Staatssecretaris Paul zegt: “We hebben meer goede leraren nodig, vooral meer mannen. Jongeren moeten zich kunnen identificeren met hun leraren. Mannelijke rolmodellen zijn belangrijk, net als een school die de diversiteit van de maatschappij weerspiegelt. We willen het toekomstige leraren makkelijker maken om hun opleiding te starten en alles doen wat nodig is tegen het lerarentekort.”

Daling van diversiteit in het onderwijs

De pabo-opleiding is nu zo breed dat sommige mensen zich ontmoedigd voelen. Mannen hebben vaak meer interesse in het lesgeven van oudere kinderen, terwijl veel vrouwen zich richten op de jongere kinderen. Dit jaar was slechts 13 procent van de docenten in het primair onderwijs man. Dit percentage kan in de toekomst dalen, omdat veel mannen ouder zijn. Van de pabo-afgestudeerden is maar 17 procent man. De pabos willen meer specialisatie aanbieden om de instroom te vergroten. Het kabinet wil het wettelijk mogelijk maken om gespecialiseerde opleidingen voor jonge en oudere kinderen te starten.

Met deze nieuwe opleidingen kunnen studenten zich vanaf het begin richten op één specifieke doelgroep. Daar zijn dan speciale eisen aan verbonden. Een student kan alleen bevoegd worden voor óf jonge óf oudere kinderen, maar kan later ook het andere certificaat halen. Experts raden aan om de grens hiervoor rond de 8 jaar te leggen.
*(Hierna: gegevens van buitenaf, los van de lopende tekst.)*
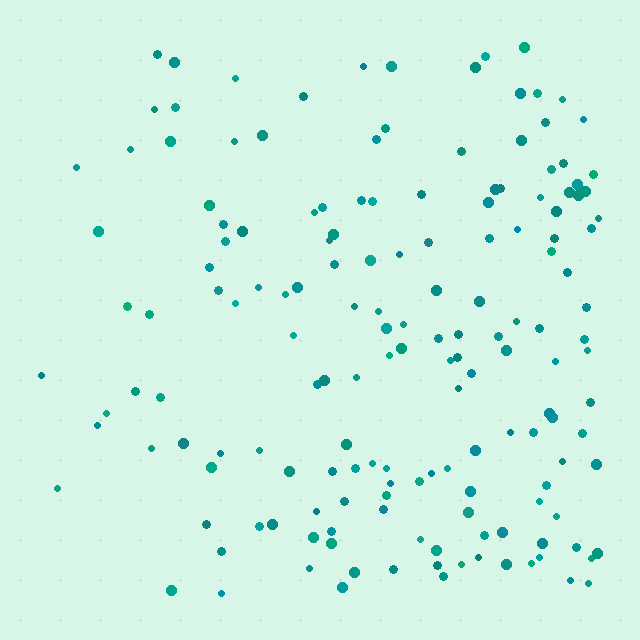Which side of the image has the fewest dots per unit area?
The left.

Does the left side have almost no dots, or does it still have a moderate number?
Still a moderate number, just noticeably fewer than the right.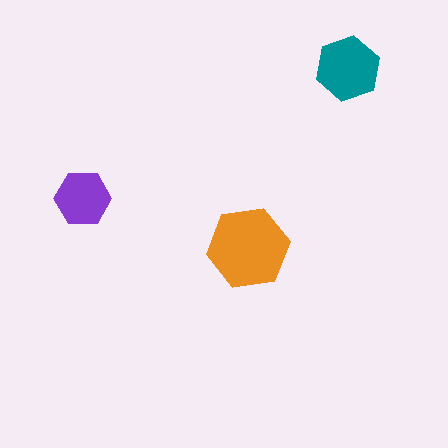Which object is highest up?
The teal hexagon is topmost.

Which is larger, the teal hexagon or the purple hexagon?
The teal one.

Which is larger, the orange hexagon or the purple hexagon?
The orange one.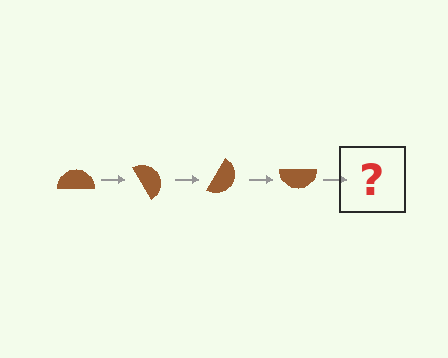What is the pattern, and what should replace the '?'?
The pattern is that the semicircle rotates 60 degrees clockwise each step. The '?' should be a brown semicircle rotated 240 degrees clockwise.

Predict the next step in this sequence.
The next step is a brown semicircle rotated 240 degrees clockwise.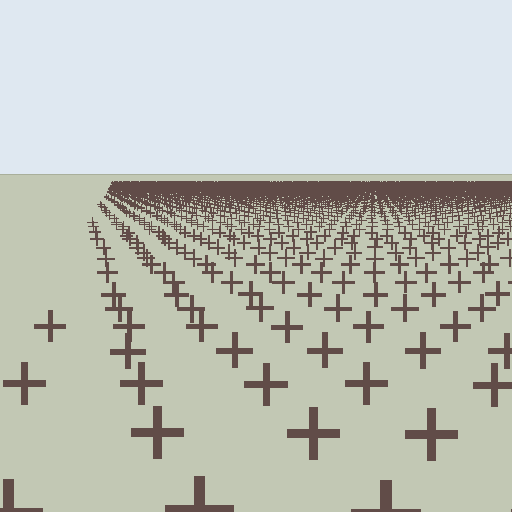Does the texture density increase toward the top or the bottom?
Density increases toward the top.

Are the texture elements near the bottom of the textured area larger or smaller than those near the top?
Larger. Near the bottom, elements are closer to the viewer and appear at a bigger on-screen size.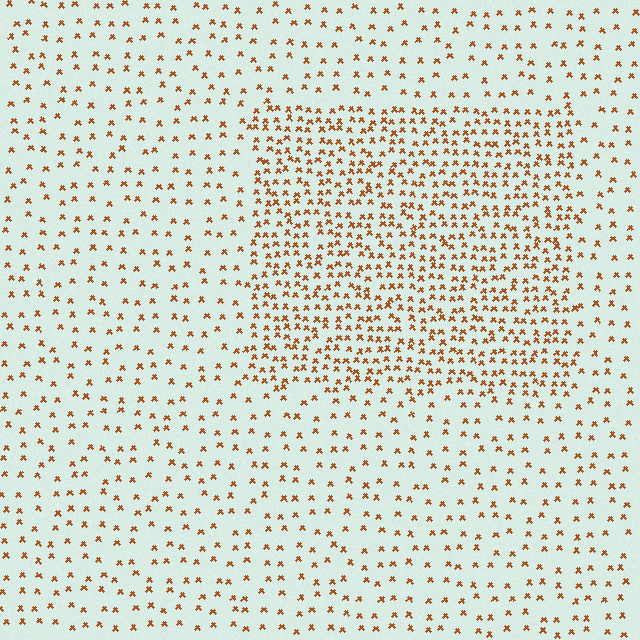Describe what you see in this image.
The image contains small brown elements arranged at two different densities. A rectangle-shaped region is visible where the elements are more densely packed than the surrounding area.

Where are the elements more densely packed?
The elements are more densely packed inside the rectangle boundary.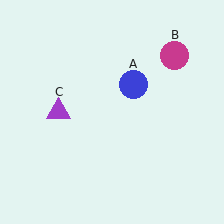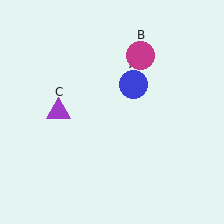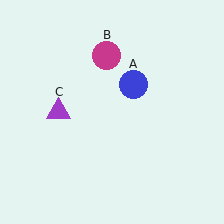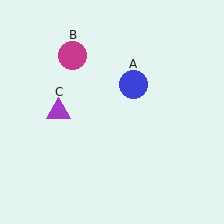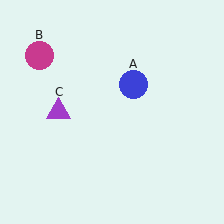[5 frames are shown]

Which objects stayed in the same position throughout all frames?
Blue circle (object A) and purple triangle (object C) remained stationary.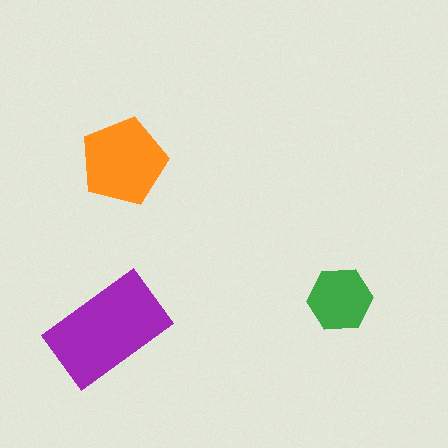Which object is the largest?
The purple rectangle.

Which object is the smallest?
The green hexagon.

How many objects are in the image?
There are 3 objects in the image.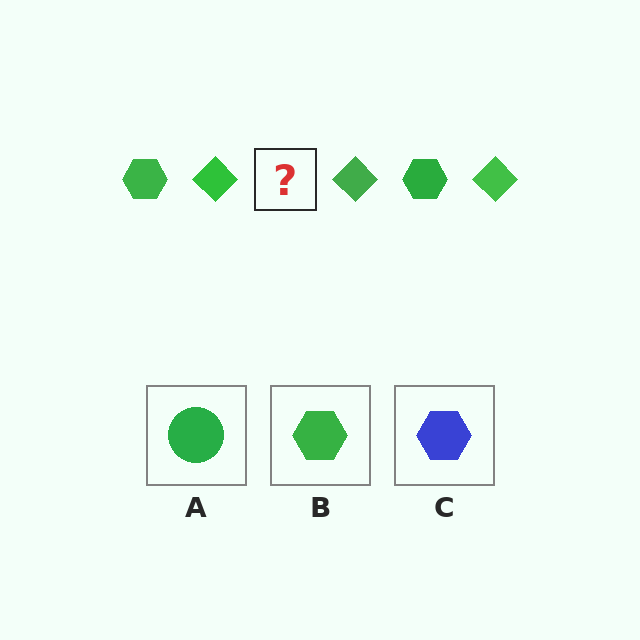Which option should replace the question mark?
Option B.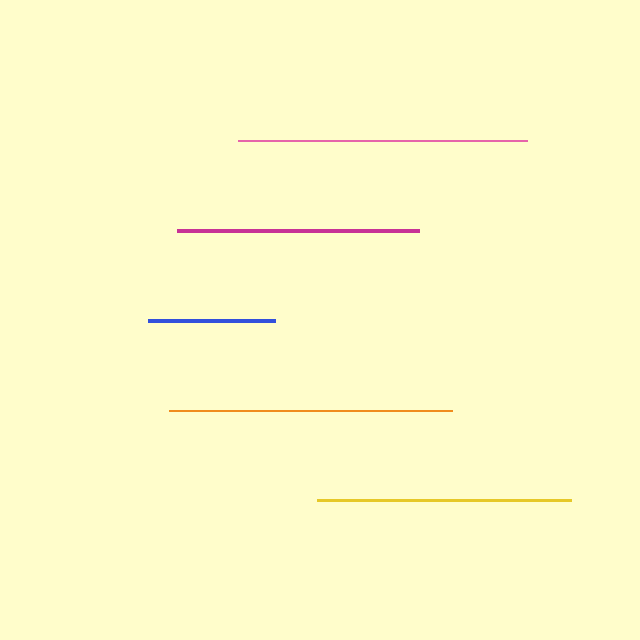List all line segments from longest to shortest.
From longest to shortest: pink and orange (about equal), yellow and magenta (about equal), blue.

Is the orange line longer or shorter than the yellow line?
The orange line is longer than the yellow line.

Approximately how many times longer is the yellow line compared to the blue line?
The yellow line is approximately 2.0 times the length of the blue line.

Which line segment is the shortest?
The blue line is the shortest at approximately 127 pixels.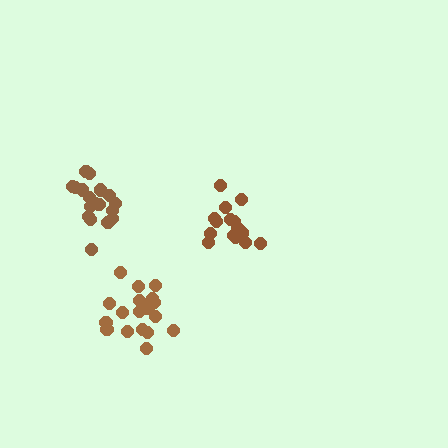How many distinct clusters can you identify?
There are 3 distinct clusters.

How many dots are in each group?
Group 1: 18 dots, Group 2: 19 dots, Group 3: 16 dots (53 total).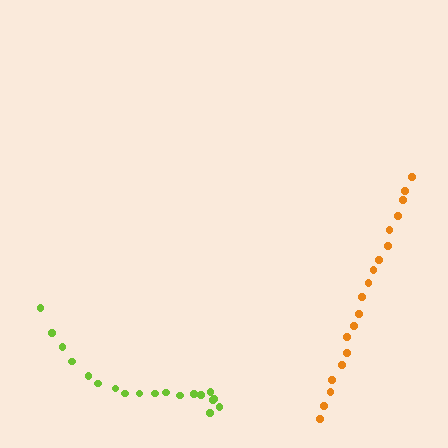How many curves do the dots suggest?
There are 2 distinct paths.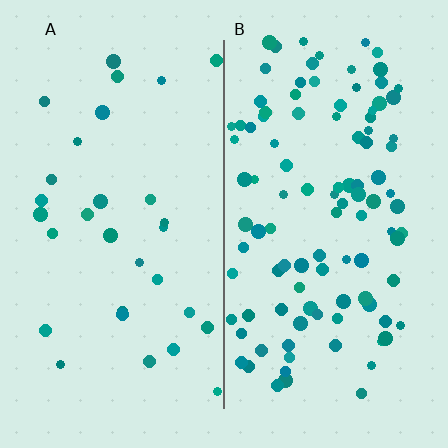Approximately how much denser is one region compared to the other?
Approximately 3.4× — region B over region A.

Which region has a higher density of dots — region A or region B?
B (the right).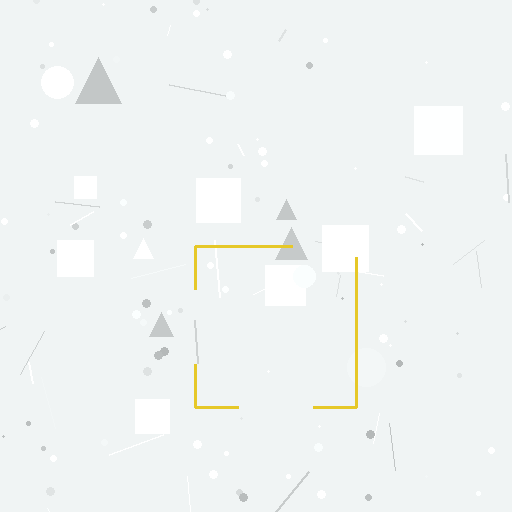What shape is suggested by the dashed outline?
The dashed outline suggests a square.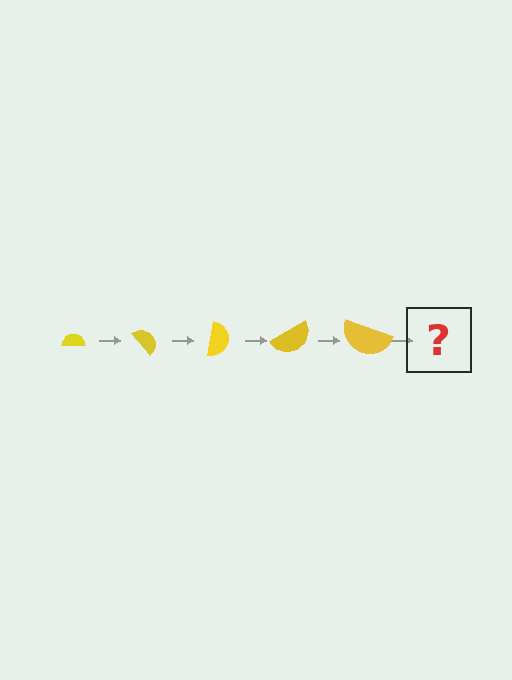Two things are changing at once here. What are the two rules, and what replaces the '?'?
The two rules are that the semicircle grows larger each step and it rotates 50 degrees clockwise each step. The '?' should be a semicircle, larger than the previous one and rotated 250 degrees clockwise from the start.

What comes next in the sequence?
The next element should be a semicircle, larger than the previous one and rotated 250 degrees clockwise from the start.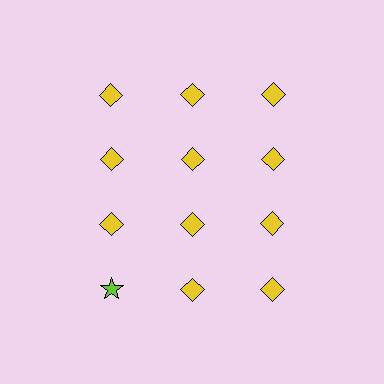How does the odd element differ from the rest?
It differs in both color (lime instead of yellow) and shape (star instead of diamond).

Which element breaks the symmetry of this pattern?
The lime star in the fourth row, leftmost column breaks the symmetry. All other shapes are yellow diamonds.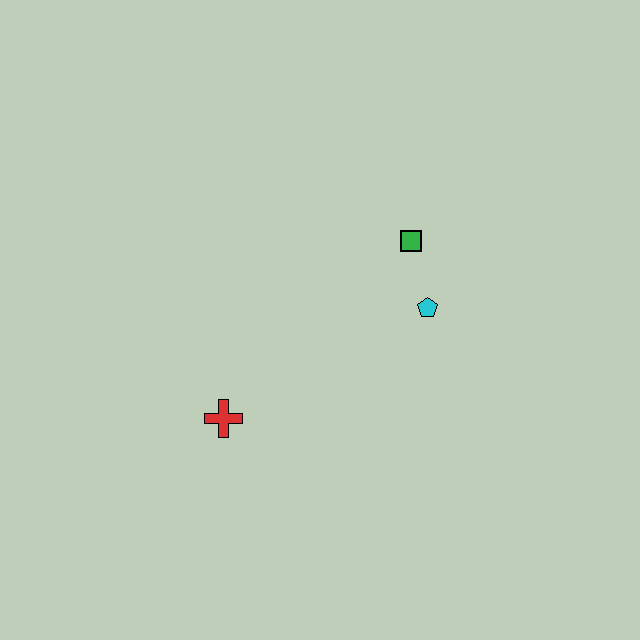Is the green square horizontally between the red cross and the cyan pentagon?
Yes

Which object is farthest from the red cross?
The green square is farthest from the red cross.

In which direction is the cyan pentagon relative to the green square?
The cyan pentagon is below the green square.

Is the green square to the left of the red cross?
No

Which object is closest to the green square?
The cyan pentagon is closest to the green square.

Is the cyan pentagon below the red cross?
No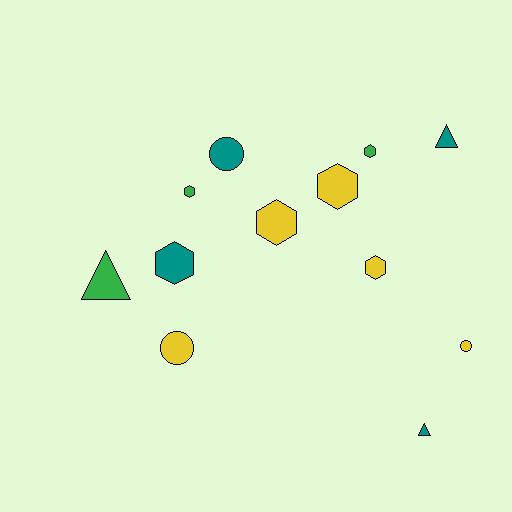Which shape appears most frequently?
Hexagon, with 6 objects.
De bewindspersonen willen met de Tweede Kamer over deze voorstellen praten en zorgen dat leraren, pabos en scholen betrokken zijn bij de plannen. Door het wet- en regelgevingstraject kan het nog even duren, maar de eerste studenten zouden in september 2029 kunnen starten met de nieuwe opleidingen.

De rol van mannen in het onderwijs vergroten

Het ministerie van OCW steunt de Alliantie Divers voor de Klas. Deze organisatie is opgericht om de gender- en culturele diversiteit in het onderwijs te verbeteren. Samen met pabos organiseert de Alliantie activiteiten om mannen bewust te maken van mogelijkheden in het onderwijs.

Er komt ook een landelijke campagne om mensen aan te moedigen te kiezen voor een carrière als leraar, met een speciale focus op mannen. Bovendien investeert het kabinet in de status van het beroep, zoals salaris en carrièremogelijkheden.